The PIRG study found that most banks gave prospective customers brochures with general account information. But often, the banks had to be pressed to hand over detailed lists of fees, like those for bounced checks, opening accounts and using a competitor’s ATM, which the Truth in Savings Act requires banks to provide upon request.

Of 392 banks and credit unions visited, PIRG said, just 38 percent quickly complied with the law. Compliance edged up to 55 percent after a second or third request. But almost a fourth (23 percent) failed to provide a list at all.

I was curious to see how banks in my community compared to those in PIRG’s survey, which used secret shoppers to visit bank branches and request fee information. The federal Government Accountability Office has done similar research, with similar findings.

So this week I spent a morning visiting five different bank branches in Northwest Arkansas and asked for information about checking and savings accounts.

I didn’t say I was a reporter; I said I was thinking of switching banks and wanted to get information about their accounts, including any fees.

The results of my little survey? You can get detailed fee information, but you’ll probably have to sit through a sales pitch first. And don’t count on getting the goods the first time you ask; you may have to fuss a little, as they say in these parts.

None of the banks, as far as I could tell, had the lists ready for the taking on a display rack as you enter the branch; you have to talk to someone first, and usually an account representative, not just a teller.

Banks in my personal survey did a bit better than those in PIRG’s, in that none refused to me give their fee schedule. Of the six branches I visited — Bank of America, Arvest, Bank of Arkansas, Regions, First Security and Bank of the Ozarks—I left just one, First Security, without a copy of the fee schedule in my hand. The young account representative was apologetic in explaining that he didn’t have any copies handy because the bank was trying to reduce paper by computerizing the information.

Unfortunately, he hadn’t been instructed where to find the digital fee schedule, he said, and his manager was with another customer and unavailable to help. He first offered to give me the information verbally and then said I could probably find it online at the bank’s Web site.

But when I said I wanted a list to take with me, he agreed to e-mail it to me later, if I didn’t want to wait. Sure enough, within an hour, the information was in my inbox. A quick look at the Web site, however, turned up no similar document online. I asked First Security for comment, but had not heard back from them by post time.

At the Bank of Arkansas, the teller first suggested the information was on a brochure she gave me. When that turned out to be incorrect, she checked with her manager before printing out a sheet that, upon close inspection, appeared incomplete; it didn’t appear to list a fee for a bounced check.

Arvest gave me its fee schedule after I sat down and talked with an account representative and a trainee and answered some questions, like what my average balance was likely to be if I opened an account.

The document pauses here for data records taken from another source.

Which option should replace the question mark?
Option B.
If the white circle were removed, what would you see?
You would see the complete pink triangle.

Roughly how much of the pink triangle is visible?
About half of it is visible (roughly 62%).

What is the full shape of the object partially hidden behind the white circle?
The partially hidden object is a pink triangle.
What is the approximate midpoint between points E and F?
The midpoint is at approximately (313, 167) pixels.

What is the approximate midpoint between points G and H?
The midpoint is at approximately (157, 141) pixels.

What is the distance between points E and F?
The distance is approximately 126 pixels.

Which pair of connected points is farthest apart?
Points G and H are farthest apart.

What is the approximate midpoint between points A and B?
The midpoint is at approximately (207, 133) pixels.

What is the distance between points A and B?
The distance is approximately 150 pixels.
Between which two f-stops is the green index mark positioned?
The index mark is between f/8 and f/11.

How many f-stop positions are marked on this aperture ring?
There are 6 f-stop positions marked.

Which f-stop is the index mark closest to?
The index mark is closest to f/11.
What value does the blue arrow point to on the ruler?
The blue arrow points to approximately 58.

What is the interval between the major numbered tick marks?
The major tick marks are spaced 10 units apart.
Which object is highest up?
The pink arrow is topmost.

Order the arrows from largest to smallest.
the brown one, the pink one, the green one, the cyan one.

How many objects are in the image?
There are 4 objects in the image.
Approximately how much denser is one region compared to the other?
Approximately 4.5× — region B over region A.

At Bank of America, a teller directed me to a chair to wait for a manager, who then asked me if I had a few minutes to chat. When I said I didn’t, she went and retrieved a fat binder that included, along with glossy marketing materials, a fee disclosure pamphlet.

At Bank of the Ozarks, I was ushered to a small office where there was a fee disclosure pamphlet in a desktop holder. The representative, however, said she wasn’t sure that one was current, so she’d be happy to tell me what the fees were. When I said I preferred a list I could take with me, she printed one from her computer.

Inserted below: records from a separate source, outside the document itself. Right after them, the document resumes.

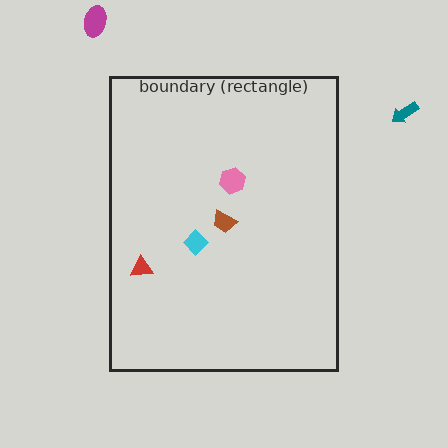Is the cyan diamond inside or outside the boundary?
Inside.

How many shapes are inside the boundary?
4 inside, 2 outside.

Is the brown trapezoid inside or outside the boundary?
Inside.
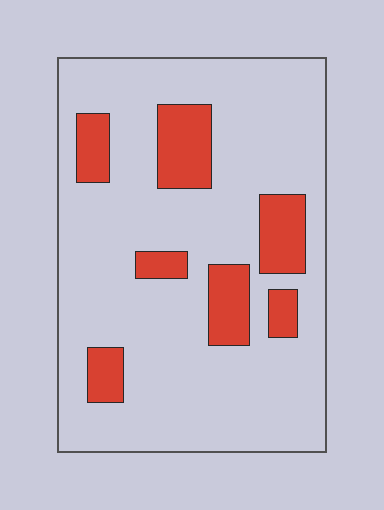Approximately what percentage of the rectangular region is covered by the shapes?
Approximately 20%.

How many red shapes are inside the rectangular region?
7.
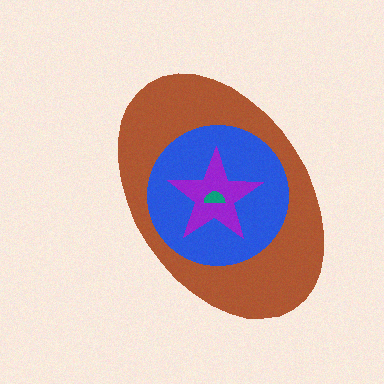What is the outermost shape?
The brown ellipse.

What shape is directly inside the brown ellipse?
The blue circle.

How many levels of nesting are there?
4.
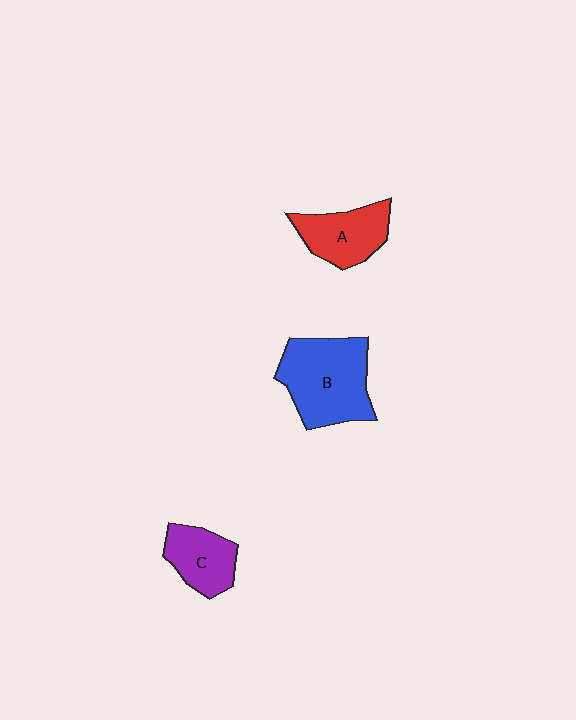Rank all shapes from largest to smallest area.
From largest to smallest: B (blue), A (red), C (purple).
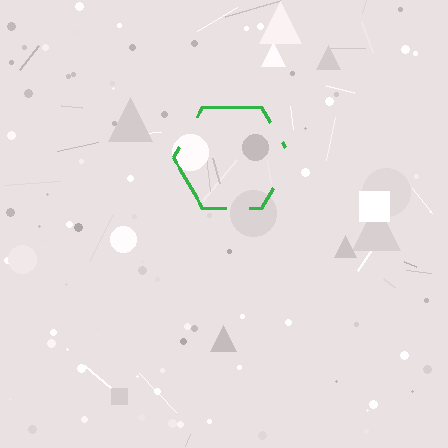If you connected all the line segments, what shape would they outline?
They would outline a hexagon.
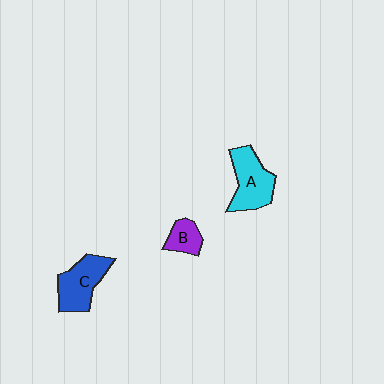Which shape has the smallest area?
Shape B (purple).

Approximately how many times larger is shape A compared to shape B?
Approximately 2.1 times.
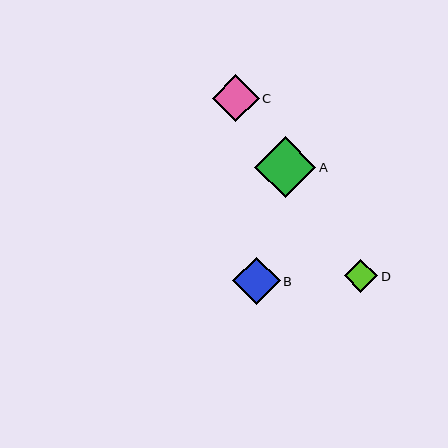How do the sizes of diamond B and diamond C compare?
Diamond B and diamond C are approximately the same size.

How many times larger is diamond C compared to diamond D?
Diamond C is approximately 1.4 times the size of diamond D.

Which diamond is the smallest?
Diamond D is the smallest with a size of approximately 34 pixels.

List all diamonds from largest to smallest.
From largest to smallest: A, B, C, D.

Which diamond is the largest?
Diamond A is the largest with a size of approximately 61 pixels.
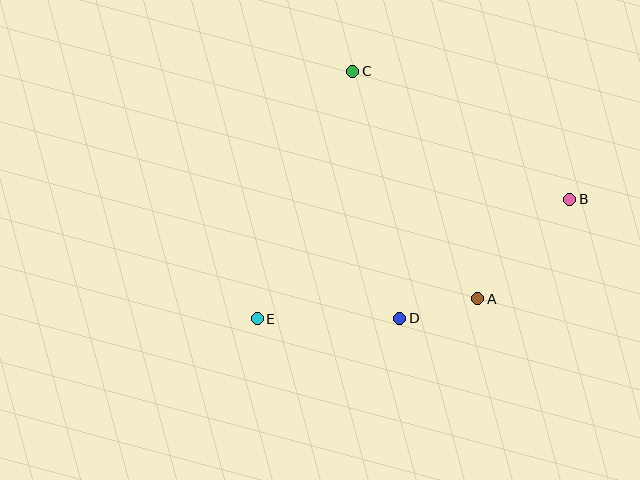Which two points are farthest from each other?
Points B and E are farthest from each other.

Regions Bank also printed the fees, after a short chat with a representative who walked me through their checking account options.

My experience and the PIRG report suggests that while most banks comply when nudged, they can make it easier for prospective customers to obtain their fee schedules, in person and online, so consumers can compare the real costs of doing business with a particular institution.

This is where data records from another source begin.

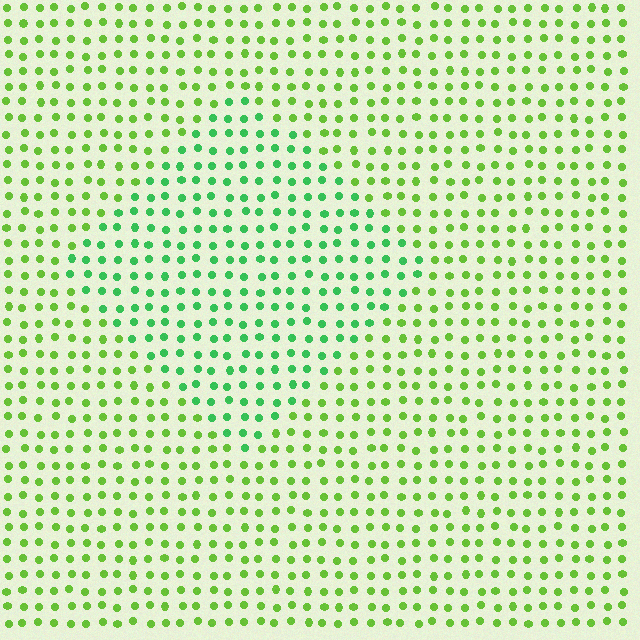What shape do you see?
I see a diamond.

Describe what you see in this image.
The image is filled with small lime elements in a uniform arrangement. A diamond-shaped region is visible where the elements are tinted to a slightly different hue, forming a subtle color boundary.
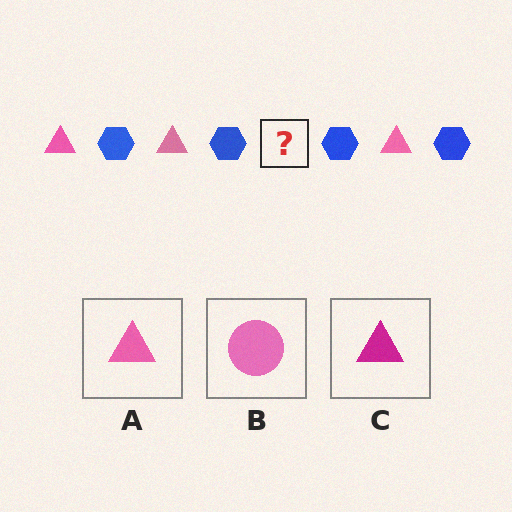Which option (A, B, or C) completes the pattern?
A.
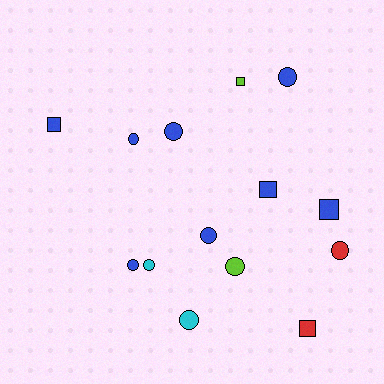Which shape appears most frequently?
Circle, with 9 objects.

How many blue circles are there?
There are 5 blue circles.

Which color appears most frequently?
Blue, with 8 objects.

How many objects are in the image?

The documents, for example, indicate a wide range of fees for bounced checks (less than $16 for most accounts at Arvest, compared with $35 at Bank of America; a $1 fee at Bank of the Ozarks for using another bank’s ATM, compared with $2 for Regions).

PIRG’s report recommends that the new Consumer Financial Protection Bureau extend the Truth In Savings requirements to the Internet and that banks be required to list fees in a searchable format to make them easier to find.

What has your experience been? Have you found it easy to compare fees among banks?